Uber faces fresh sex discrimination claim from female driver
Taxi hailing firm Uber is facing a fresh employment tribunal claim from a female driver.
A 44-year-old woman from London has issued sex discrimination proceedings, claiming that the practices of the San Francisco-based company unfairly disadvantage women.
She claimed that the way in which the company asks her to operate is putting her and other women at risk.
The case was revealed ahead of an appeal by the company against a previous employment tribunal ruling that two drivers were workers rather than independent contractors and so qualified for rights such as holiday pay.

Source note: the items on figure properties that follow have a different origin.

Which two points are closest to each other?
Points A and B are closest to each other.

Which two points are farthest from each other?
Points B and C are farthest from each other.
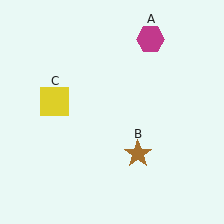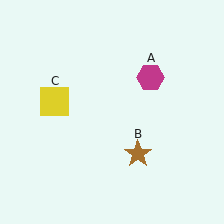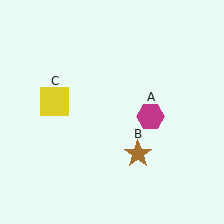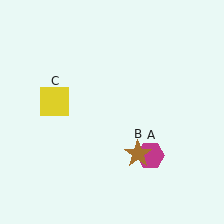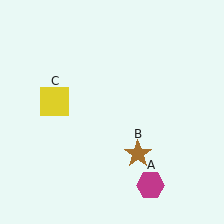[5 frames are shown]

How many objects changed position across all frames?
1 object changed position: magenta hexagon (object A).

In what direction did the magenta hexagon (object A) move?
The magenta hexagon (object A) moved down.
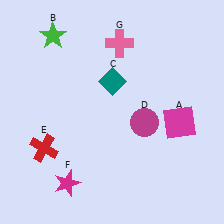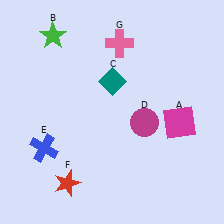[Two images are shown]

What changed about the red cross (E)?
In Image 1, E is red. In Image 2, it changed to blue.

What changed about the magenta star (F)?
In Image 1, F is magenta. In Image 2, it changed to red.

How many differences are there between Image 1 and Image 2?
There are 2 differences between the two images.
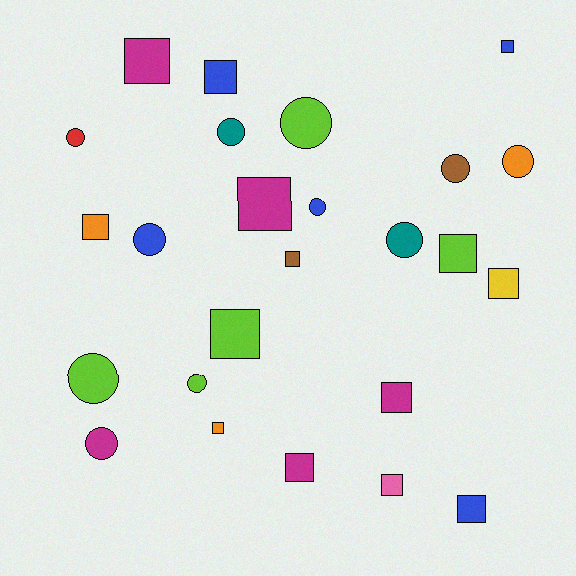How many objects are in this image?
There are 25 objects.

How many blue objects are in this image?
There are 5 blue objects.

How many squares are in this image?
There are 14 squares.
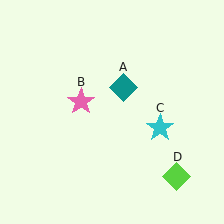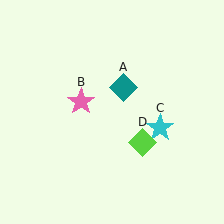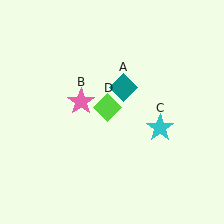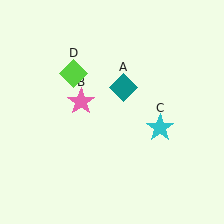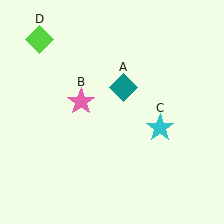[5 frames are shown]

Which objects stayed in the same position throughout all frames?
Teal diamond (object A) and pink star (object B) and cyan star (object C) remained stationary.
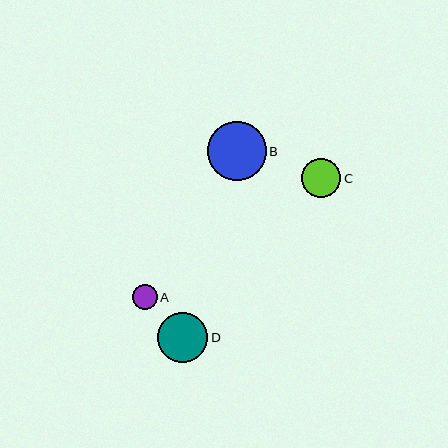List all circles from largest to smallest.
From largest to smallest: B, D, C, A.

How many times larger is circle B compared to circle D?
Circle B is approximately 1.2 times the size of circle D.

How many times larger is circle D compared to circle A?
Circle D is approximately 2.0 times the size of circle A.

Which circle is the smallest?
Circle A is the smallest with a size of approximately 25 pixels.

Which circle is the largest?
Circle B is the largest with a size of approximately 59 pixels.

Uber, which was told last week its licence to operate in London is not being renewed, is challenging the decision on workers' rights at an Employment Appeals Tribunal on Wednesday.

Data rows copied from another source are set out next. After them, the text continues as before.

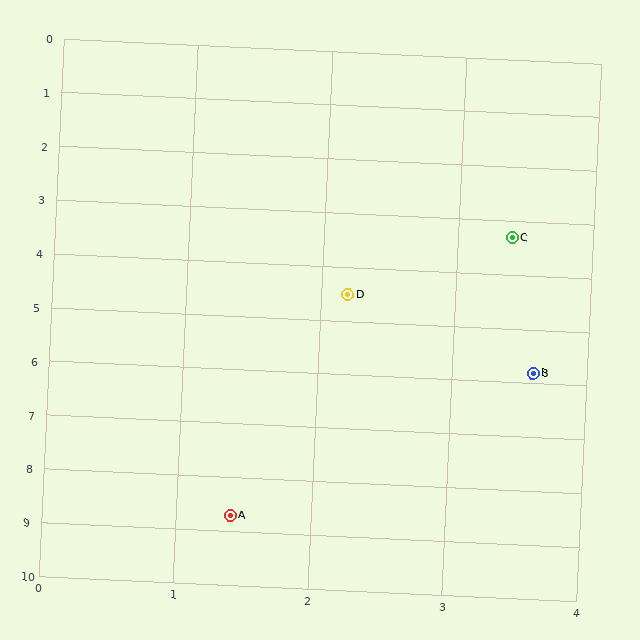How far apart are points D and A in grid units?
Points D and A are about 4.3 grid units apart.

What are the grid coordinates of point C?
Point C is at approximately (3.4, 3.3).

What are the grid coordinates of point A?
Point A is at approximately (1.4, 8.7).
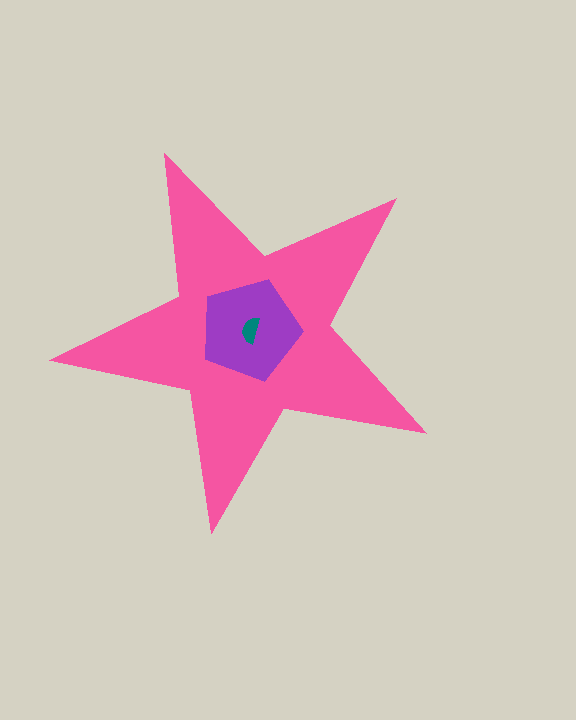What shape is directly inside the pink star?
The purple pentagon.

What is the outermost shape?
The pink star.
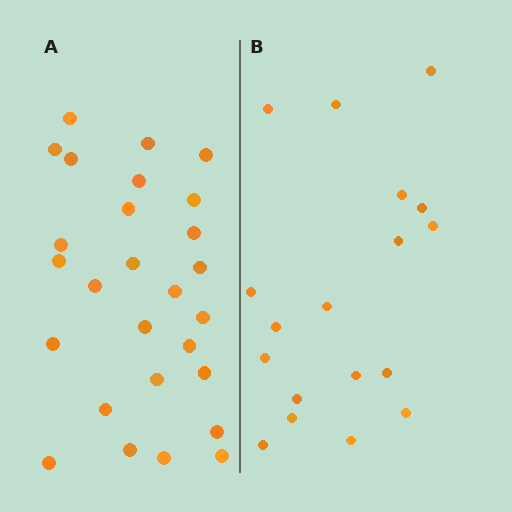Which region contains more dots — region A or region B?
Region A (the left region) has more dots.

Maria Ludkin, GMB legal director, said: "Once again we have a member with serious concerns about Uber's systems and practices, which place the basic safety needs of the worker as secondary to the imposition of a rigid and purely profit-based model.
"We look forward to allowing the courts to examine whether this aspect of their model discriminates against women drivers."
Nigel Mackay, of employment firm Leigh Day who is representing the driver, said:
"We believe that Uber's policies do not do enough to protect female drivers.
"In particular, if a driver is faced with the threat of assault from a passenger and asks him to leave, she risks complaints and low ratings, with no right of reply, and ultimately may lose her job as a result."
Meanwhile a survey of 1,000 Uber drivers across the UK found that nine out of 10 were "very/somewhat satisfied" driving with the company and would recommend driving with Uber to others.
A similar number said Uber is a "good company to work with", while 18pc would prefer to be working with another taxi or minicab company.
The survey by research firm Orb International found that 80pc of drivers say they would prefer to stay as an independent contractor.
Johnny Heald, Managing Director of ORB International, said: "While Uber has been in the headlines for the past few days, we've heard little about the 40,000 drivers who could be impacted by the licence refusal.
"Our poll shows that four in five drivers rely on Uber as their main source of income. They also value the flexibility of choosing when and where they drive."